No problem, we can go with the declarative approach. I'm just saying it's a little more work to implement (for me at least). I can dump all of our existing schema from BigQuery and then we're basically done for existing databases. Coming up with a format that outputs the existing schema will take a little more thought.

tompollard commented 1 week ago

@bemoody How about this?:

# db-schema.yml

# Metadata
build_info:
  project_name: "MIMIC-IV"
  description: "Declarative database schema definition for MIMIC-IV"
  # schema_prefix will be appended with the module name
  # and version, e.g. `mimic_iv_hosp_v2_2`
  schema_prefix: "mimic-iv-"

# Modules
modules:
  - name: hosp
    tables:
      - table_name: d_hcpcs
        data_file: "data/hosp/d_hcpcs.csv"
        columns:
          - name: code
            type: CHAR(5)
            nullable: false
          - name: category
            type: SMALLINT
            nullable: true
          - name: long_description
            type: TEXT
            nullable: true
          - name: short_description
            type: VARCHAR(180)
            nullable: true
      - table_name: diagnoses_icd
        data_file: "data/hosp/diagnoses_icd.csv"
        columns:
          - name: subject_id
            type: INTEGER
            nullable: false
          - name: icd_code
            type: VARCHAR(10)
            nullable: false
          - name: icd_version
            type: SMALLINT
            nullable: true
          - name: seq_num
            type: INTEGER
            nullable: true
  - name: icu
    tables:
      - table_name: icustays
        data_file: "data/icu/icustays.csv"
        columns:
          - name: stay_id
            type: INTEGER
            nullable: false
          - name: intime
            type: TIMESTAMP
            nullable: false
          - name: outtime
            type: TIMESTAMP
            nullable: true
          - name: length_of_stay
            type: FLOAT
            nullable: true

# Configurations for specific database services (optional)
database_services:
  - service: bigquery
    version: "latest"
    type_mappings:
      CHAR: "STRING"
      SMALLINT: "INTEGER"
      TEXT: "STRING"
      VARCHAR: "STRING"
tompollard commented 1 week ago

Does that mean that "mimiciv_hosp" and "MimicIV_Hosp" would be two different datasets?

Possibly, but I don't think there is any good reason to support casing.

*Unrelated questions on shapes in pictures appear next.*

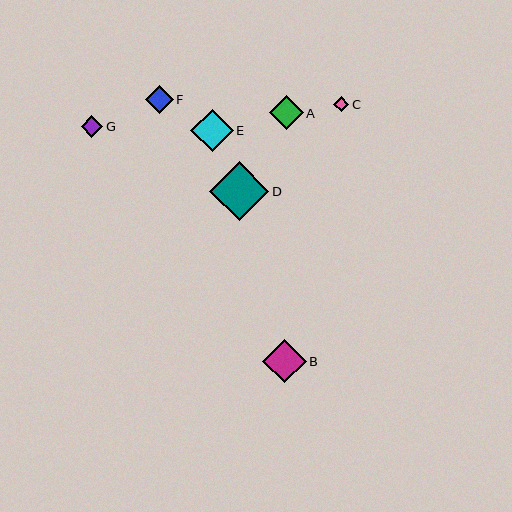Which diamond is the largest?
Diamond D is the largest with a size of approximately 59 pixels.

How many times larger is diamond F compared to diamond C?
Diamond F is approximately 1.8 times the size of diamond C.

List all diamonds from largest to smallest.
From largest to smallest: D, B, E, A, F, G, C.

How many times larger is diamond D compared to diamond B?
Diamond D is approximately 1.4 times the size of diamond B.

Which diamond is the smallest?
Diamond C is the smallest with a size of approximately 16 pixels.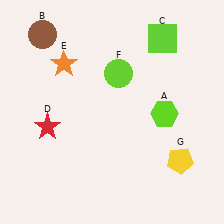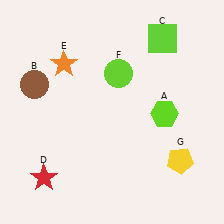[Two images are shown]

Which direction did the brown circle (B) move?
The brown circle (B) moved down.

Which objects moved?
The objects that moved are: the brown circle (B), the red star (D).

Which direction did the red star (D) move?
The red star (D) moved down.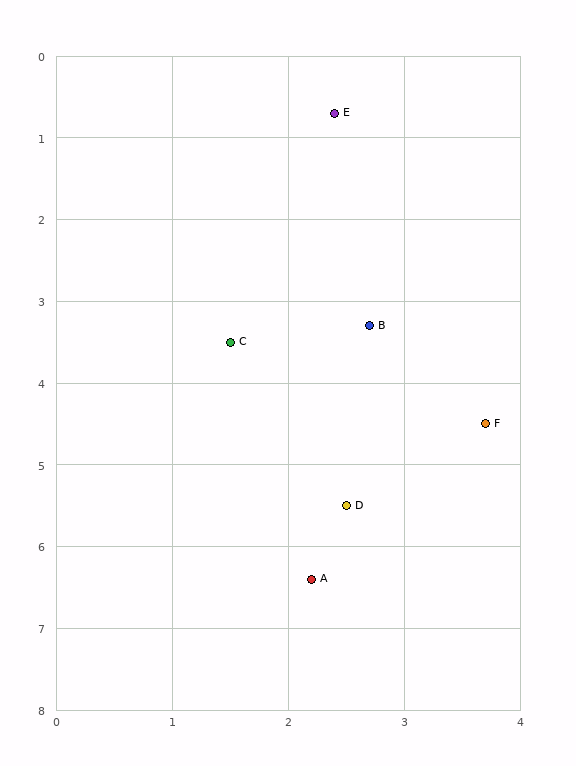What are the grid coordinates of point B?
Point B is at approximately (2.7, 3.3).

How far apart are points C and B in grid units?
Points C and B are about 1.2 grid units apart.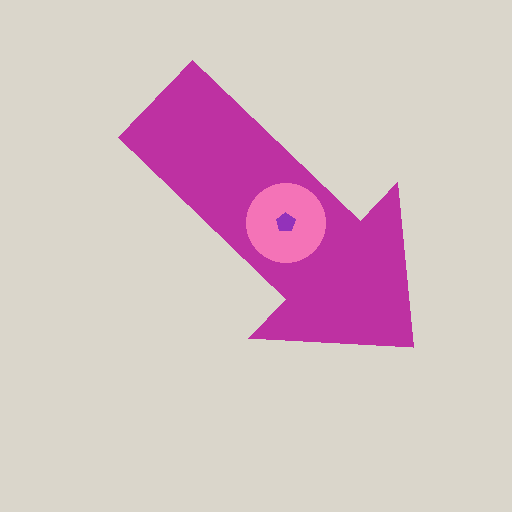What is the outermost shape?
The magenta arrow.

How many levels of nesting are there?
3.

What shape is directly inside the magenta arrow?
The pink circle.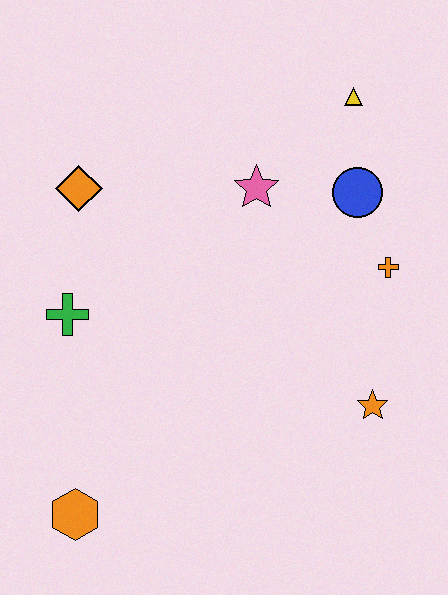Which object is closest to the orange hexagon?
The green cross is closest to the orange hexagon.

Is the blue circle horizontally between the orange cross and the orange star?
No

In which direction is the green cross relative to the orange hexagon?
The green cross is above the orange hexagon.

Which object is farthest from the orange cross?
The orange hexagon is farthest from the orange cross.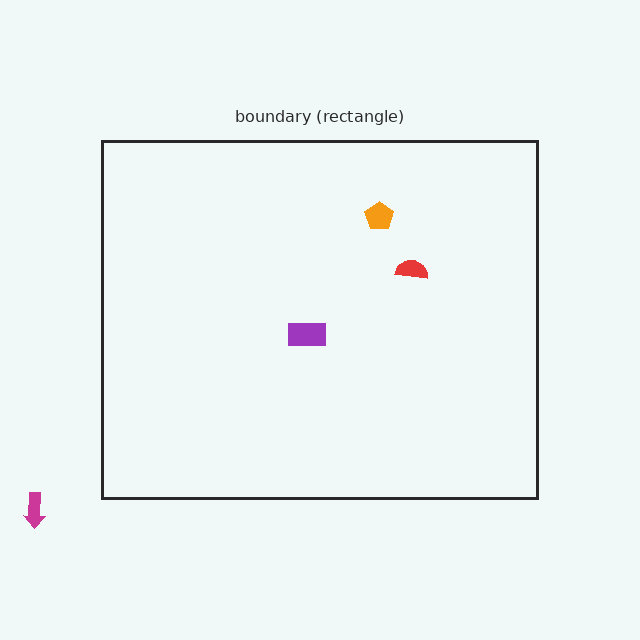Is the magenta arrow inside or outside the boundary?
Outside.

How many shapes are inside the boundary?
3 inside, 1 outside.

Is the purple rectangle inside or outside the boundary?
Inside.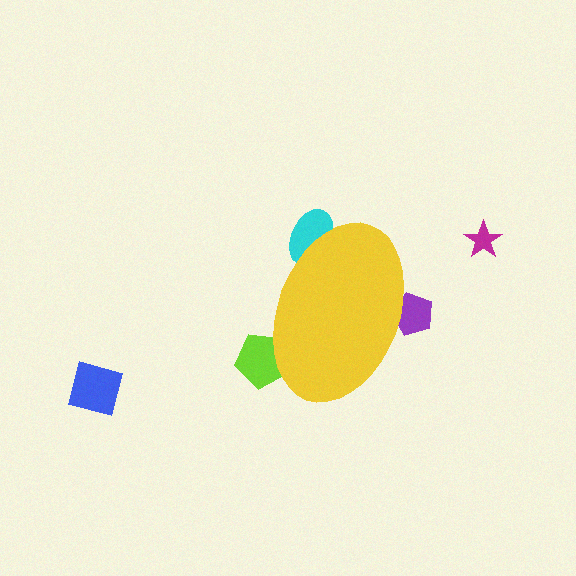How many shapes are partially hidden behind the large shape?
3 shapes are partially hidden.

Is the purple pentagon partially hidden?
Yes, the purple pentagon is partially hidden behind the yellow ellipse.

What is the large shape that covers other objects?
A yellow ellipse.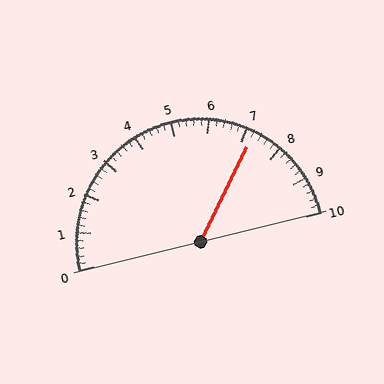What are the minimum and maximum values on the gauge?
The gauge ranges from 0 to 10.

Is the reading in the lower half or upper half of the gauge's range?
The reading is in the upper half of the range (0 to 10).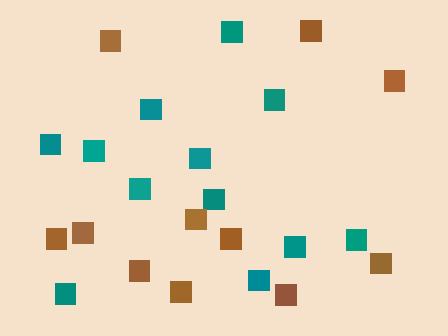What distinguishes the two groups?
There are 2 groups: one group of teal squares (12) and one group of brown squares (11).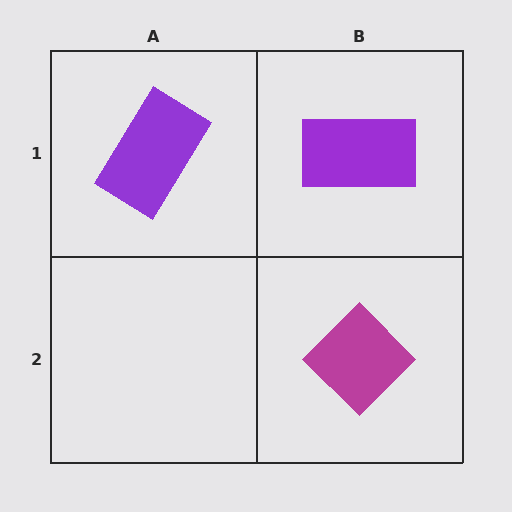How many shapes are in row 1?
2 shapes.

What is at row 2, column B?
A magenta diamond.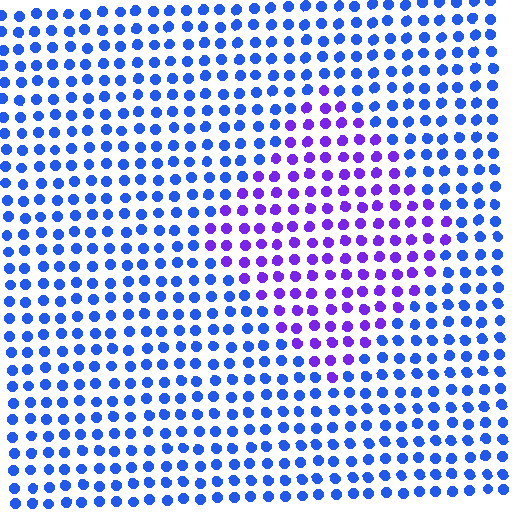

I'd like to convert everything to lower case for simplicity.

I can see a few options for how to name things. Let's consider the mimic-iv-demo project. We could map this to:

mimic_iv_demo_hosp_v2_2 and mimic_iv_demo_icu_v2_2: potentially ambiguous (since somebody else could create a project called mimic-iv-demo-hosp.)

mimicivdemo_hosp_v2_2 and mimicivdemo_icu_v2_2: less readable but less ambiguous. We could add a rule that project slugs must be unique after stripping hyphens.

mimic_iv_demohospv2_2 and mimic_iv_demoicuv2_2

MimicIvDemo_hosp_v2_2 and MimicIvDemo_icu_v2_2

My preference would be to update our slug validation rules to ensure uniqueness after converting all special characters to _ (or something like this).

bemoody commented 5 days ago

How about this?

I think there's room to simplify! "Perfection is achieved when there is nothing left to take away."

On the other hand, I'd also say that each of the modules, tables, and columns should allow an optional "description".

"schema_prefix" isn't necessary. The dataset name should be determined by projct slug, module name, and version, nothing else.

I don't think that data type mappings for BigQuery belong here either. The data types should describe the data using a short list of supported types, and the BigQuery importer defines how to translate those to BigQuery.